Challenge to reclamation
As outline by Brontsema (2004), "linguistic ownership is unfixed and unstable can be illustrated with nigger (or nigga)" where the word has it roots from the Portuguese word negro, which when translated yields black and commonly used when mentioning African slaves as assumed by the British and Americans. Further, Geneva Smitherman (1974) positions that the term "'negro' and 'nigger' "were used interchangeably and without any apparent distinction" but it was not until the twentieth century when the white community started to semantically differentiate the term 'negro' and 'nigger,'. Henceforth, the term nigger was used as a "racial epithet" (Brontsema 2004).
These has resulted to those individuals who cannot envisage the term nigger as anything but a racial and derogatory term subscribing to an out-group reading that goes wrong in the recognition of the diversity and complexity of the in-group usage of the term nigger.
Challenge to this view
Smitherman (1974) argues that the term is far from being "restricted solely as a derogation that maintains racial subordination. Instead he discovers seven contemporary, in-group uses of nigga such as outline below.
1) Close friend, backup
2) Someone who is culturally Black
3) Synonym for Blacks or African-Americans
4) African American women's term for the Black man as Lover/partner/significant other
5) Rebellious, fearless, unconventional, in-yo-face Black man
6) Derogatory, similar to pejorative use by out-group
7) Any cool, down person who is deeply rooted in hip hop culture (2000: 210-11)

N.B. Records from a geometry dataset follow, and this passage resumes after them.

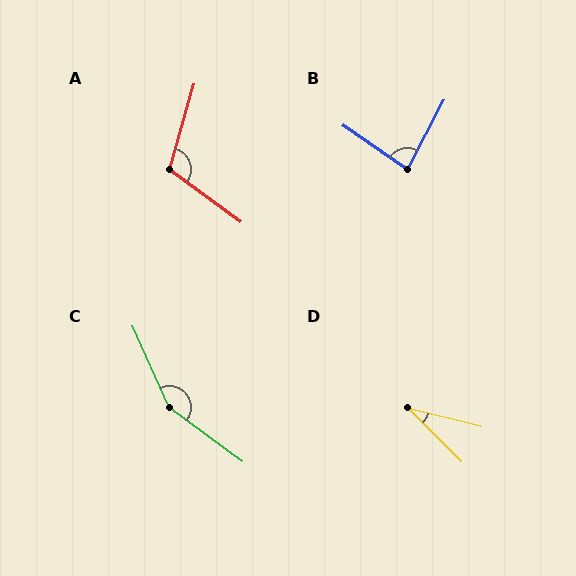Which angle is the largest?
C, at approximately 150 degrees.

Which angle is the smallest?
D, at approximately 30 degrees.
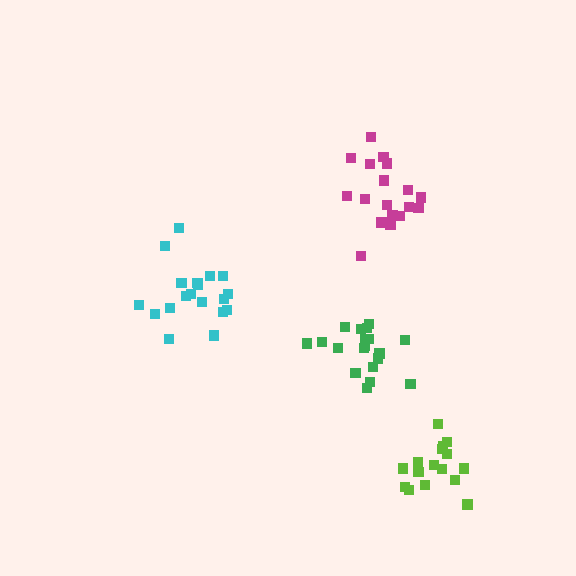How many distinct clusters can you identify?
There are 4 distinct clusters.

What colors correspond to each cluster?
The clusters are colored: cyan, green, lime, magenta.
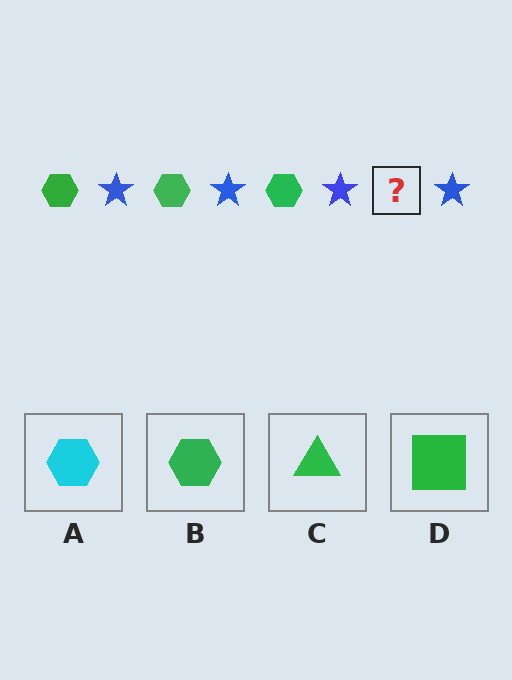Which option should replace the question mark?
Option B.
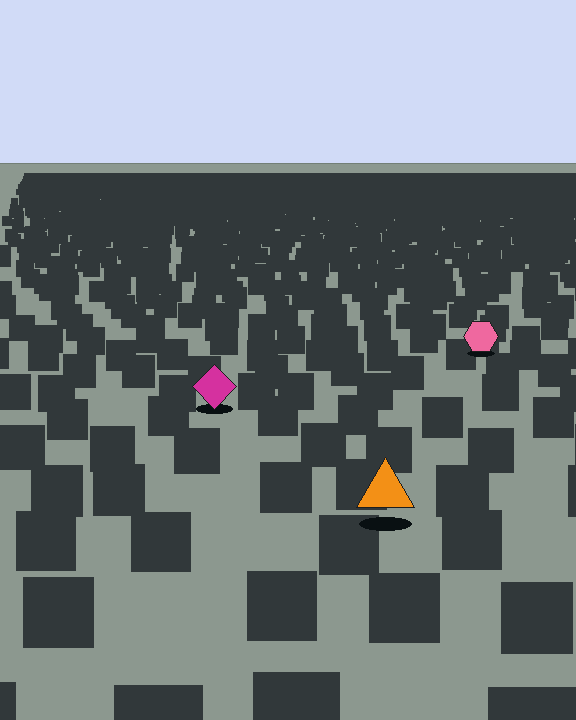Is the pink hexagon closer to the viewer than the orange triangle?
No. The orange triangle is closer — you can tell from the texture gradient: the ground texture is coarser near it.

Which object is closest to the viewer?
The orange triangle is closest. The texture marks near it are larger and more spread out.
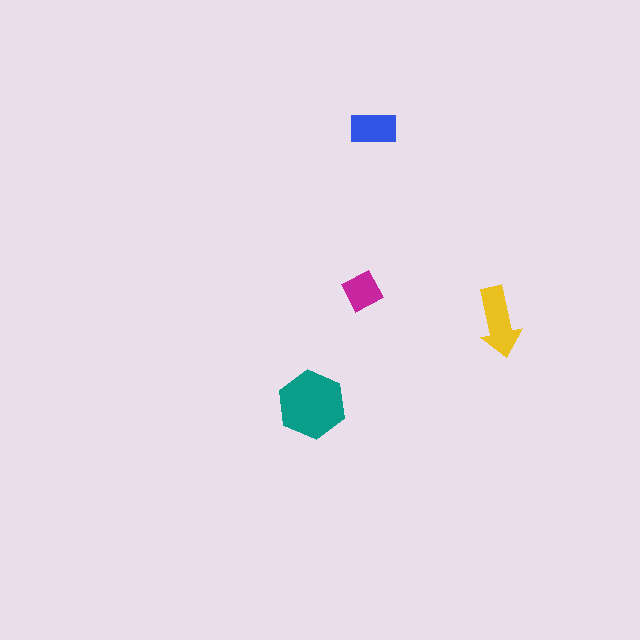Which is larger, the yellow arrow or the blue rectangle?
The yellow arrow.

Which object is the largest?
The teal hexagon.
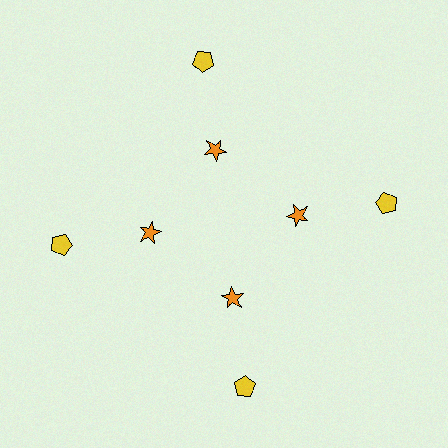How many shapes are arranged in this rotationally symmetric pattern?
There are 8 shapes, arranged in 4 groups of 2.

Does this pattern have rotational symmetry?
Yes, this pattern has 4-fold rotational symmetry. It looks the same after rotating 90 degrees around the center.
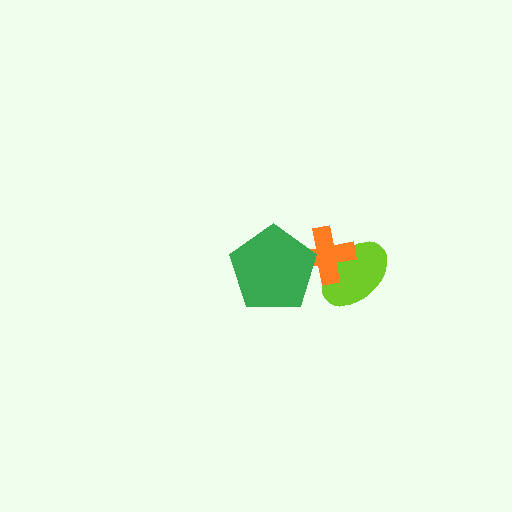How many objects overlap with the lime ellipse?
1 object overlaps with the lime ellipse.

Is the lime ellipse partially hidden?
Yes, it is partially covered by another shape.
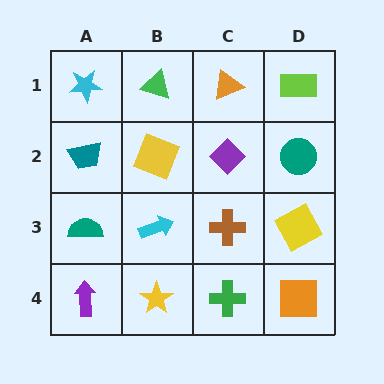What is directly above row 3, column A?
A teal trapezoid.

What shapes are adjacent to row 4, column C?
A brown cross (row 3, column C), a yellow star (row 4, column B), an orange square (row 4, column D).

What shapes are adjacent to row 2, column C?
An orange triangle (row 1, column C), a brown cross (row 3, column C), a yellow square (row 2, column B), a teal circle (row 2, column D).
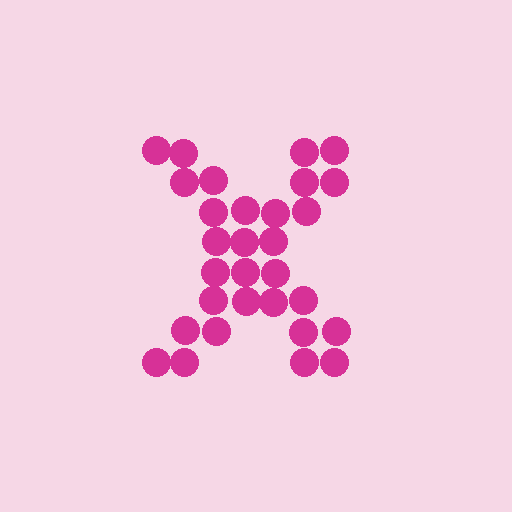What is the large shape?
The large shape is the letter X.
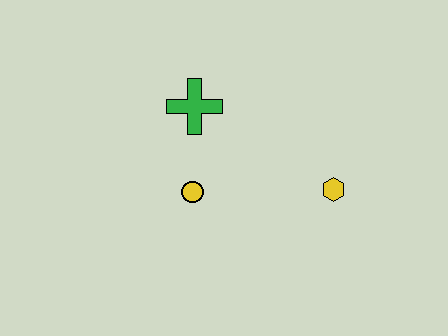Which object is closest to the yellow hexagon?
The yellow circle is closest to the yellow hexagon.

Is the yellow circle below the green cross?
Yes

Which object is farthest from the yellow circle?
The yellow hexagon is farthest from the yellow circle.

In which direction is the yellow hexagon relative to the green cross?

Although the term Nigger has been widely utilized in the description of a dark shade of colors (nigger-brown, nigger-black), the term has also been employed by whites as an absolute American insult as it has been used by Americans against blacks, the term has in the like manner be used to insult other ethnic groups, as when Jews are called white-niggers.
The controversies surrounding the diverseness of the term nigga's, its uses and significations is a clear show to the nature of fluidity and temporality of linguistic ownership. Therefore those who seek to reclaim may witness its "removal from original subordination to a freedom to take on a multiplicity of meaning" and "not in subjection to racial subordination but in defiance of it" (Kennedy 2001). Therefore, linguistic reclamation of the term nigger and its derivatives may not yields fruits as the usage of the terms especially by the white generates issues that leads to debates on racism and the questioning of the ideology which warranted the use of manipulation, deceit, and coercion to keep blacks in "their" place as exemplified in the colonial America.